The relative volatility in the market was higher and the VIX was up by 3.01%.

Commenting on today’s trading session Vinod Nair, Head of Research at Geojit Financial Services, said that, “The correction is happening on midcaps while large caps are maintaining their strength. This cautious trend can prevail in the short-term, but the end-game is on the rise of the domestic economy, surprising upside in corporate earnings, and change in domestic investment patterns, which is expected to continue on a long-term basis.”

Nifty 50 Technical Outlook

With the Nifty closing below the 20, 000 mark, Jatin Gedia – Technical Research Analyst at Sharekhan by BNP Paribas, said that, “We believe that the index is due for consolidation after a sharp rally in the last seven trading sessions. The range of consolidation is likely to be 20,100 – 19,800. Momentum indicators on the daily and hourly time frame are providing divergent signals which could lead to sideways consolidation.

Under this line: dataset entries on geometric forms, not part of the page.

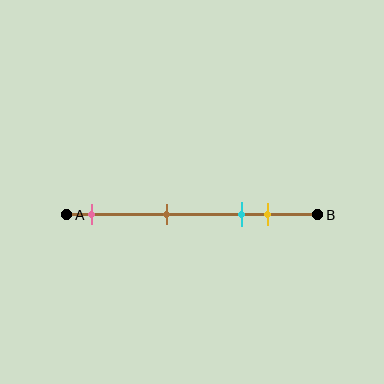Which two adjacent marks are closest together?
The cyan and yellow marks are the closest adjacent pair.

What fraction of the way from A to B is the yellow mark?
The yellow mark is approximately 80% (0.8) of the way from A to B.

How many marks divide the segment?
There are 4 marks dividing the segment.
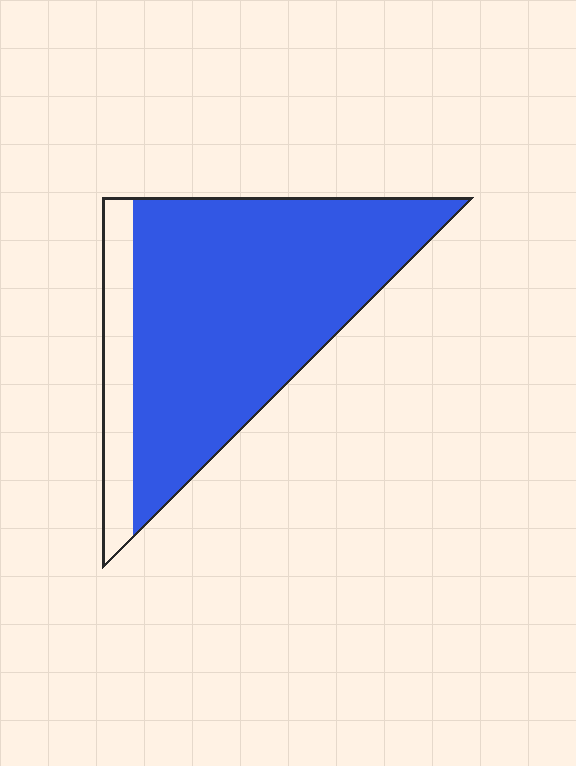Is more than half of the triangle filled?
Yes.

“Overall, the short-term outlook is positive and this consolidation is likely to be used as a buying opportunity. In terms of levels, 19,865 – 19,810 is the crucial support zone while 20,200 – 20,250 shall act as an immediate hurdle zone,” Gedia added.

Bank Nifty outlook

Bank Nifty slipped 0.13% to settle at 45,511.35. Commenting on the technical outlook of Bank Nifty index, Kunal Shah, Senior Technical & Derivative analyst at LKP Securities, said that, “After a remarkable upward movement over the past week, the market experienced selling pressure from higher levels. Call writers have significantly increased open interest at the 46,000CE strike, which is now acting as a strong resistance level. On the downside, key support is seen at 45,200, and if it manages to hold this support, we could witness some recovery towards 45,600 or 45,800 levels.